A decision gate for React Testing Library component tests, which stay off by default on a 2026 Next.js SaaS and earn their place only when a named trigger fires.

A feature lands, and three new components ship with it: a settings panel, a confirmation dialog, a status badge. The team’s reflex fires the way it was trained to, which is that a new component means a new test. Nobody decides to do this. It’s muscle memory, the test pyramid absorbed from a hundred blog posts.

Two months later, the suite has two hundred component tests. Roughly eighty percent of them re-test presentational primitives: one test confirms that <Card> renders its children, another that <Button> forwards an onClick. The watch loop that used to finish before you looked up now takes long enough that you tab away. And the component suite has caught zero production bugs in those two months. The real bugs shipped through the data layer and the auth checks, where no component test was looking. Worse, the team has quietly learned to rubber-stamp every component-test diff in review, because reading them has never once paid off. The suite is now training people to skip review.

That is the failure mode this lesson exists to prevent, and the fix is to invert the reflex. For a Next.js SaaS in 2026, React Testing Library , or RTL, is off by default. You don’t write a component test because a component exists. You write one when the component crosses a specific, named threshold, and outside those thresholds the experienced move is to delete the test, not add it.

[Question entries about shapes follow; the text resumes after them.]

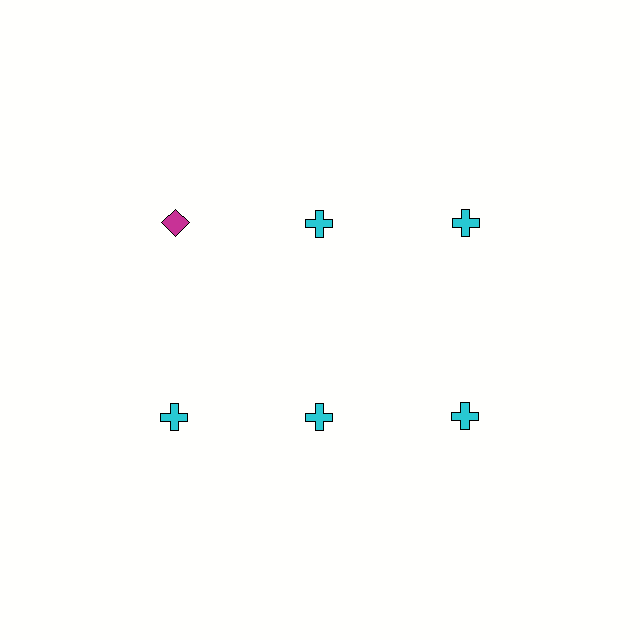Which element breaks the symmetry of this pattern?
The magenta diamond in the top row, leftmost column breaks the symmetry. All other shapes are cyan crosses.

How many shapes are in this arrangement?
There are 6 shapes arranged in a grid pattern.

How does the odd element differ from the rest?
It differs in both color (magenta instead of cyan) and shape (diamond instead of cross).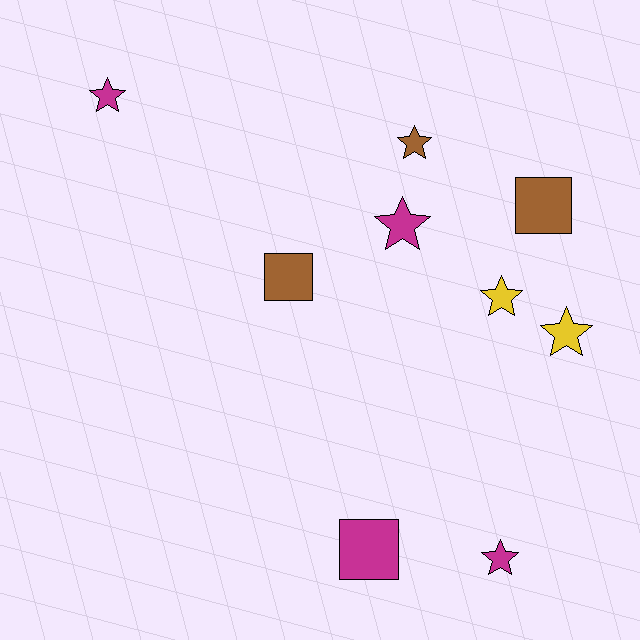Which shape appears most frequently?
Star, with 6 objects.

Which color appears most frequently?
Magenta, with 4 objects.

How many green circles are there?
There are no green circles.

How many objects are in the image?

This framing should feel familiar. It’s the same shape you met with TanStack Query and Zustand: the platform gives you a default, and you reach for the heavier tool only when the default’s limit is crossed. You’ll meet it again with Playwright in the next chapter. It’s “trigger before tool” applied to your test suite. It’s also a zoom-in on something you already have a map for, the honeycomb suite shape from earlier in this unit, with its wide unit base, its integration center of gravity at the seams, and its thin component and end-to-end bands gated by trigger. This lesson lives entirely inside that thin component band.

You’ll write no RTL code here. The next three lessons cover the wiring, the query ladder, and the catalog. What you’ll leave with is a five-second mental gate you run before you start typing a test file, one that tells you whether this component is worth its maintenance cost or whether the experienced move is to walk away.

Start with the architecture, because the default falls straight out of it. A Next.js 16 SaaS renders most of its tree on the server. That single fact reshapes where your bugs can possibly be, and a test is only worth writing where bugs actually land. The picture comes together one layer at a time.

Take a Server Component that fetches a page of invoices and renders them as a list. Where can it break? The query could be wrong. The auth check could let the wrong tenant through. The currency formatter could mangle a total. Every one of those bugs lives inside the data layer, at the seam, and the seam is exactly what your integration tests cover. You built those last chapter. The rendered output, the actual <li> elements, is orchestrated by the framework. If you point RTL at that markup and assert the list has ten rows, you’re not testing your code, you’re testing that Next.js can render an array. That test passes forever and tells you nothing.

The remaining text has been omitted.